The history of the Patriotic People's Movement can be traced to its predecessor – also called Patriotic People's Movement (Isänmaallinen kansanliike, IKL) – that had operated in the interwar years until the end of the Continuation War. Founding fascist organizations in Finland had been outlawed by the Moscow Armistice that ended the Continuation War and was also politically impossible due to Finnish efforts to maintain working relations with the Soviet Union. This changed with the dissolution of the Soviet Union in the early 1990s that coincided with Finland renouncing the relevant statues of the Moscow Armistice. Many fascist or Nazist organizations were founded at that time. IKL, founded in 1993, was one of the most prominent. Even with the changes, authorities were initially reluctant to register the party. It, however, chose to distinguish it from the original IKL by adopting a slightly different name, Isänmaallinen Kansallis-Liitto ("Patriotic National Alliance"), IKL, and so succeeded in registration. The group was highly active in its initial years. It immediately started to collect supporter cards in order to be admitted to the party register with the intent to participate in the 1995 parliamentary election. IKL campaigned by opposing Finland's membership in the European Union, advocating for a "Greater Finland" that would include the seceded territories in Karelia.

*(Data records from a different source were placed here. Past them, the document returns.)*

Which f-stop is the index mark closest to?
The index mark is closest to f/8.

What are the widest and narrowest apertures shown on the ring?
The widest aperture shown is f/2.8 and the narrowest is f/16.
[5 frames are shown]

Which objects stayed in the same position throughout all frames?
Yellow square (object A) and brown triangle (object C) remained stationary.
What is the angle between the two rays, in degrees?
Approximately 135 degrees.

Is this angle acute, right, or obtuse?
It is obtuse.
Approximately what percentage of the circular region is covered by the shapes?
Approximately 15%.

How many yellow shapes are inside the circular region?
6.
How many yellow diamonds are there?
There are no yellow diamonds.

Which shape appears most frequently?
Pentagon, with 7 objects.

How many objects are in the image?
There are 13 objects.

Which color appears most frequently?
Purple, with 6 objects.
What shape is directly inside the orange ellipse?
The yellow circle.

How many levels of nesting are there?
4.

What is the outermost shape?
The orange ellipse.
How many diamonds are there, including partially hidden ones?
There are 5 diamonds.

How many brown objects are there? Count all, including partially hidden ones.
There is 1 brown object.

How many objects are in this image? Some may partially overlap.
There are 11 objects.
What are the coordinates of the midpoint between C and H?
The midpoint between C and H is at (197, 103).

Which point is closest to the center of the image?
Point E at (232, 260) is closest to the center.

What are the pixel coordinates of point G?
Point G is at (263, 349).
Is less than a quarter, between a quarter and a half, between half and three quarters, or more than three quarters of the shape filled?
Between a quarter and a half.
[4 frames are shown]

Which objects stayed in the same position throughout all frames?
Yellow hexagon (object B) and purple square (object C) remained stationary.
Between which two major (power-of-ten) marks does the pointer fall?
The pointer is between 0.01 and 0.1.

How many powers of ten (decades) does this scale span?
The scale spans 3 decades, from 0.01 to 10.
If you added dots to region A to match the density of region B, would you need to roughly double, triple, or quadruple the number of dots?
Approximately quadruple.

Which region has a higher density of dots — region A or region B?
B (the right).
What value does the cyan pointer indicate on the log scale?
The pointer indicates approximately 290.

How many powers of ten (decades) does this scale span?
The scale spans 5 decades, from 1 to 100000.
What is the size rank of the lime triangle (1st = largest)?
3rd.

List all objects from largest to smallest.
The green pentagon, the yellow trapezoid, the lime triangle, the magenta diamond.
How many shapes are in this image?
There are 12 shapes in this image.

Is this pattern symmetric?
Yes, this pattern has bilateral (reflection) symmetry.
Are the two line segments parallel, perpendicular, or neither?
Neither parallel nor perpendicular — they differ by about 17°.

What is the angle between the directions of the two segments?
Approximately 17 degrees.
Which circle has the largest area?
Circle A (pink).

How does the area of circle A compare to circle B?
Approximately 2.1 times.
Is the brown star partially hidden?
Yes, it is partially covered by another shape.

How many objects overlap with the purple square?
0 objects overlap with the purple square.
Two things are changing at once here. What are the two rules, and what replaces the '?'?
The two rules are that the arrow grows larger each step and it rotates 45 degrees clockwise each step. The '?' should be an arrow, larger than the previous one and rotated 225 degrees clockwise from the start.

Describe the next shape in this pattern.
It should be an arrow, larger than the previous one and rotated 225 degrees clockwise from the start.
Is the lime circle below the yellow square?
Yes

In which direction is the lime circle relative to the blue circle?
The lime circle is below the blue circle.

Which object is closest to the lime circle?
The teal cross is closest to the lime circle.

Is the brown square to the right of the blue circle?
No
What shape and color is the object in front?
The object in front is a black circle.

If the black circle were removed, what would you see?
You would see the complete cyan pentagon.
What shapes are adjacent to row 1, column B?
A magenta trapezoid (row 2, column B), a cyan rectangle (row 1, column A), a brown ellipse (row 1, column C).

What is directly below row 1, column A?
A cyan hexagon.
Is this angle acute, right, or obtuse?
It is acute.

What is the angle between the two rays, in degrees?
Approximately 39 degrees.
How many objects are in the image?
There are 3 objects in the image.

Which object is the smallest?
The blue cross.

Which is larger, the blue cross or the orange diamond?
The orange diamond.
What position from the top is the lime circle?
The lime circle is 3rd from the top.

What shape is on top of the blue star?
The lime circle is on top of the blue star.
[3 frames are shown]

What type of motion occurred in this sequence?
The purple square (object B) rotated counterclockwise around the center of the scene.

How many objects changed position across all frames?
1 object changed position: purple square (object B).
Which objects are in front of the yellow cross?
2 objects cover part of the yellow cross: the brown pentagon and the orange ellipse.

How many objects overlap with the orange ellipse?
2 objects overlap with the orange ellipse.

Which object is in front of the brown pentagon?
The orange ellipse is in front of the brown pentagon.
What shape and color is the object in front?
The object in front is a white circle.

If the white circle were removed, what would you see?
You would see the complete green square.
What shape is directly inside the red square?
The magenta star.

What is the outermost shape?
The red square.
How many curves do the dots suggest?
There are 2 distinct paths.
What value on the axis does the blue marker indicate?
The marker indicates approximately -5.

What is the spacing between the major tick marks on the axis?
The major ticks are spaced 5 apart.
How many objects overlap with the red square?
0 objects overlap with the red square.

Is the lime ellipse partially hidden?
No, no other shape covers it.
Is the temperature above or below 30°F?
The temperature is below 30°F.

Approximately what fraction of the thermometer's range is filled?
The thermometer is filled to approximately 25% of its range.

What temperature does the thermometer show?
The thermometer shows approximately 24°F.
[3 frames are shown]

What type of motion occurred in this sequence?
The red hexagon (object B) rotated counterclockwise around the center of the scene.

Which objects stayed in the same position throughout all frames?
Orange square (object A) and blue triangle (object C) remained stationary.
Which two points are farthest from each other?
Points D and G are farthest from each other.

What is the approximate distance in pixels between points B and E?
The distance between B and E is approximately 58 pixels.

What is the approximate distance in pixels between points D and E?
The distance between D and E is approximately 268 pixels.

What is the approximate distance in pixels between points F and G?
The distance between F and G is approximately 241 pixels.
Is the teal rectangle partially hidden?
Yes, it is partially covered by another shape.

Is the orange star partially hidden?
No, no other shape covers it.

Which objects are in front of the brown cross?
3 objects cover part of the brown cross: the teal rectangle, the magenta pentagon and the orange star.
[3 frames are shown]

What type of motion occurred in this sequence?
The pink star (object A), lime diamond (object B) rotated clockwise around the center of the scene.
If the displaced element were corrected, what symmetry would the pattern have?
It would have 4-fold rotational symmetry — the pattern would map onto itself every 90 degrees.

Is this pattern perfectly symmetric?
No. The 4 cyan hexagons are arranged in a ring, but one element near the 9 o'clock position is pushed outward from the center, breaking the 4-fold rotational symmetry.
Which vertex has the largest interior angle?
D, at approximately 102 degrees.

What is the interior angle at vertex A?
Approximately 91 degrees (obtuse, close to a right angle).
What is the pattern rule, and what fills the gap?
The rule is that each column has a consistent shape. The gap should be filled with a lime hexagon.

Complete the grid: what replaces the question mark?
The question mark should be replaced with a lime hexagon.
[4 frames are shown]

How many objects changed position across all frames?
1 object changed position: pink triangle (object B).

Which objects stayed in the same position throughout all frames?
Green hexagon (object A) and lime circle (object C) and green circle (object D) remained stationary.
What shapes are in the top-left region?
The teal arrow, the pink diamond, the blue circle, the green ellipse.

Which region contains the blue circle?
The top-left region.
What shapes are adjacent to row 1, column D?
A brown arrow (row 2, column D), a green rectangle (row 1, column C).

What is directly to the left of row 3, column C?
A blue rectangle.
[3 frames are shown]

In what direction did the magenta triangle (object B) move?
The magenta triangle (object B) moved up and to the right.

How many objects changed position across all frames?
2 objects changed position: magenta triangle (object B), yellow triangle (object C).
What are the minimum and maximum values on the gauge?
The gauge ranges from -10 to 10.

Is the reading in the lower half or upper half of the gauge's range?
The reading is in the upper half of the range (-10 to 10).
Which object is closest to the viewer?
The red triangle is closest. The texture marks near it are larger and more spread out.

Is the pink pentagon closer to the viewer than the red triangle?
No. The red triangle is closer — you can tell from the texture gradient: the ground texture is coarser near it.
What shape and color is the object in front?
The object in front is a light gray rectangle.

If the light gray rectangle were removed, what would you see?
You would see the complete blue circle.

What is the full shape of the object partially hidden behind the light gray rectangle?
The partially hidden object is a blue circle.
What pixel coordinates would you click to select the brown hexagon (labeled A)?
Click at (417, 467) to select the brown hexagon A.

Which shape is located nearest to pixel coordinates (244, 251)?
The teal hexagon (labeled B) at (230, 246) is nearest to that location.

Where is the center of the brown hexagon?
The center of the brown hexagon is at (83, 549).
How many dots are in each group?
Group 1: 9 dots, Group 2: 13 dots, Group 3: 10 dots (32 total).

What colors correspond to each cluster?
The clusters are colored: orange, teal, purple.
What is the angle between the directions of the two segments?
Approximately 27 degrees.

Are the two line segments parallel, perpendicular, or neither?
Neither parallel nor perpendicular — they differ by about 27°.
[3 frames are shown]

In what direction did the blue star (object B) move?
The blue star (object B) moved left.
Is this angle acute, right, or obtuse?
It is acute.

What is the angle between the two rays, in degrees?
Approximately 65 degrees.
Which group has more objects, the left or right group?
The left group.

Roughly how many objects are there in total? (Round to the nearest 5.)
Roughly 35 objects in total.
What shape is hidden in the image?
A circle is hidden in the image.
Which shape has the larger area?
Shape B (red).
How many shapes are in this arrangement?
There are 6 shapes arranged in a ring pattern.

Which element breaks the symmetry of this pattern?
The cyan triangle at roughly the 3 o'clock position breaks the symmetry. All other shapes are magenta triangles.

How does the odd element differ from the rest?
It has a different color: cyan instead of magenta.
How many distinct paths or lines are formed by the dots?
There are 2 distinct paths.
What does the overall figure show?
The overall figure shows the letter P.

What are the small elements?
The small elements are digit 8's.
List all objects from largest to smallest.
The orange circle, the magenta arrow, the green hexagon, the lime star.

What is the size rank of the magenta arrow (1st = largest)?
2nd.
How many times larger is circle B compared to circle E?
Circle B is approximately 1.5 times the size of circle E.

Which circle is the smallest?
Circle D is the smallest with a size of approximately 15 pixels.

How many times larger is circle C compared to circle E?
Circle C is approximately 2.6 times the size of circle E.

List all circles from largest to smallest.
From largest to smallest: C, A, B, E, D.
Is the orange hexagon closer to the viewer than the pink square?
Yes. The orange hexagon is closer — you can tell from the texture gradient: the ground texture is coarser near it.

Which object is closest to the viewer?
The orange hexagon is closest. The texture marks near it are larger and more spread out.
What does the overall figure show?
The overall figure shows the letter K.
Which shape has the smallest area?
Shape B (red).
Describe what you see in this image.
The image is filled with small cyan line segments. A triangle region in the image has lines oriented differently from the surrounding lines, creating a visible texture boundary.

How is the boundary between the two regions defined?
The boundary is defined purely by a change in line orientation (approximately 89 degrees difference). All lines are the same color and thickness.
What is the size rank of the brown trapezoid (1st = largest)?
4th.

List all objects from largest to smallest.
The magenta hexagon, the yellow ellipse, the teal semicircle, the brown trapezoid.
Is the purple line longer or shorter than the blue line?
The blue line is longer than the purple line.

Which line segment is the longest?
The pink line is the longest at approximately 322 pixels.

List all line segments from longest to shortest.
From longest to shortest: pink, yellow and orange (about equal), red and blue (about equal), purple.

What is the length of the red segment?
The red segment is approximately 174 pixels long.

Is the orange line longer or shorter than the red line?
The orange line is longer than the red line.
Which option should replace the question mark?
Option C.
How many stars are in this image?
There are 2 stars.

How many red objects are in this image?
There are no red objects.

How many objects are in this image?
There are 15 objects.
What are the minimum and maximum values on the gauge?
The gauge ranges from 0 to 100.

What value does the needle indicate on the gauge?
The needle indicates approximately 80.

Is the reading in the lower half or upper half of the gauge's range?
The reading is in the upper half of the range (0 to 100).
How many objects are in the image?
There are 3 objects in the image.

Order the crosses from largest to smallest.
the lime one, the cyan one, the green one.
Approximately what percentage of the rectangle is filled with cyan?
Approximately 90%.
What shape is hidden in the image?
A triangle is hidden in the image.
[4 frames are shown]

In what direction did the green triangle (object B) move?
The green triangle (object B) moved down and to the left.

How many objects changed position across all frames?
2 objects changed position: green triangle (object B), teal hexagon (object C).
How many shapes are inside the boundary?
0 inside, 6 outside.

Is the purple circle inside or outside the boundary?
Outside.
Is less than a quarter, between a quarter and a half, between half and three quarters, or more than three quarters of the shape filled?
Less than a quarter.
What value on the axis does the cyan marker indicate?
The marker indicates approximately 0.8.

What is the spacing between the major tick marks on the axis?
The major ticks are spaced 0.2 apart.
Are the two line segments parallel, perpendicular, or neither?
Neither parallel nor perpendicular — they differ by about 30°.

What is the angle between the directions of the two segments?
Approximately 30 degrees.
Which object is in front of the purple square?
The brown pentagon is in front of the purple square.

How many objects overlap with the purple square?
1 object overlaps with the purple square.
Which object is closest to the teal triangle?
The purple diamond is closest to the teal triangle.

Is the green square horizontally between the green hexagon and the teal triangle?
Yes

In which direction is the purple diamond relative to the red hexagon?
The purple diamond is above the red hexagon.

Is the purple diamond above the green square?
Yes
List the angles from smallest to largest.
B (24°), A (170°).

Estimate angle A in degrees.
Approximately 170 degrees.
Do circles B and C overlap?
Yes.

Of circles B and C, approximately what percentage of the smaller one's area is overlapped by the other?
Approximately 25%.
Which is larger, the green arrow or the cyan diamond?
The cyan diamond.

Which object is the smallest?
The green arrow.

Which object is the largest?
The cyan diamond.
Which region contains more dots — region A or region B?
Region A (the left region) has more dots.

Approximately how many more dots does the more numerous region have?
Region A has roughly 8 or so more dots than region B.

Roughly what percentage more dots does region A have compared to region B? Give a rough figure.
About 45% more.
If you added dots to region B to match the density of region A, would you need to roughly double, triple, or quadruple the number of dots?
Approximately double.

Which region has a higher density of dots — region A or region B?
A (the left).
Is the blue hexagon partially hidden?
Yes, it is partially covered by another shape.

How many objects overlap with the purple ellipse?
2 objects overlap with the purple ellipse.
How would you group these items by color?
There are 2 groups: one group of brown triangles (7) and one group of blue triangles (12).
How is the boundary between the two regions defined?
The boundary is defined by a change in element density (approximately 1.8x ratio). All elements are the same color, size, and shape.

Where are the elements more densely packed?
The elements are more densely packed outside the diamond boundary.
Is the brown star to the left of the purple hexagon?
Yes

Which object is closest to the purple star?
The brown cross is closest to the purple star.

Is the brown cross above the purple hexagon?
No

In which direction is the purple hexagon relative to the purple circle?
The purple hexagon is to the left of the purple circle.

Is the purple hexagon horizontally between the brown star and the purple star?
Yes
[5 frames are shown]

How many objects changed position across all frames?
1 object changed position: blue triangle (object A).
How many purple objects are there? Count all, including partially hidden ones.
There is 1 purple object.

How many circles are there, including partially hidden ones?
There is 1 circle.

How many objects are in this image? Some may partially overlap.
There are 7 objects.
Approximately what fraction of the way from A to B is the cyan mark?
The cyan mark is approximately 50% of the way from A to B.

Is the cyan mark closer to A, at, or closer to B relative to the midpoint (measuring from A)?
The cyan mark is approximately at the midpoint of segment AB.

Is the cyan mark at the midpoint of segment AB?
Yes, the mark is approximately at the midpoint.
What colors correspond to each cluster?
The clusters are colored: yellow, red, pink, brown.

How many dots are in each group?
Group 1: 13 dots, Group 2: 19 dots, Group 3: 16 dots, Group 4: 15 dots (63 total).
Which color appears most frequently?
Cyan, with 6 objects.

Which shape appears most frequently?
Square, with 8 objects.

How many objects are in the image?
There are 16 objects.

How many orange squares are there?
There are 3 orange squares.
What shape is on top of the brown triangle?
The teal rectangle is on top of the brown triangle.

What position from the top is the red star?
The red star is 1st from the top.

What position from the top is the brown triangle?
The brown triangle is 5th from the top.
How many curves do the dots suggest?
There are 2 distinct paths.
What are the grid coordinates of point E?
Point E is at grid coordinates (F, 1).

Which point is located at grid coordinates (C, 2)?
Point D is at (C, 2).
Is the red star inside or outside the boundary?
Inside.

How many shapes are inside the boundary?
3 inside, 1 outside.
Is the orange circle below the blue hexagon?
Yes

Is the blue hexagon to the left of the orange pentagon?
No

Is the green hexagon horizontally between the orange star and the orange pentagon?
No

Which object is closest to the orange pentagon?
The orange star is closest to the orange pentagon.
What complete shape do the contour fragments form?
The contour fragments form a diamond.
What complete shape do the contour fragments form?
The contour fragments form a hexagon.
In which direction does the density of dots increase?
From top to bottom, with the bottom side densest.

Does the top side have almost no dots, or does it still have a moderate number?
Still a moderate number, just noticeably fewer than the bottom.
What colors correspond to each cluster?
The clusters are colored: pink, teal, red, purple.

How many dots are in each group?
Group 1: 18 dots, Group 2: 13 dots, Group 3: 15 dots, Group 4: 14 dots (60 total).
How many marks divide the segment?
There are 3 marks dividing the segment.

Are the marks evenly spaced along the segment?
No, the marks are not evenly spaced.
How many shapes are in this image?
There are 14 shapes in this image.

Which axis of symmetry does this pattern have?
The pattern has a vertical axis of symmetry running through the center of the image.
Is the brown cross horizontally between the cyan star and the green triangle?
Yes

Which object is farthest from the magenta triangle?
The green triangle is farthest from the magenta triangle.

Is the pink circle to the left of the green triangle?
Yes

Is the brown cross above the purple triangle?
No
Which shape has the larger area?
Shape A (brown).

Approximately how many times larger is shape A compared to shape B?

Another development that paved the way for IKL took place in 1995 when the populist Finnish Rural Party was bankrupt. This left a void for parties with similar ideology in Finnish politics. Two political forces – IKL and True Finns – sought to replace its role. According to its chairman Matti Järviharju, IKL was the rightful spiritual successor of SMP, which he regarded in turn as the successor of the original IKL. Järviharju campaigned to get former SMP members to join IKL instead of the True Finns, succeeding in making his group a viable option to replace SMP. Initially, IKL also cooperated with neo-Nazis like Pekka Siitoin and Väinö Kuisma. Later, in the late 1990s, it also sympathized the white power movement such as the band Mistreat.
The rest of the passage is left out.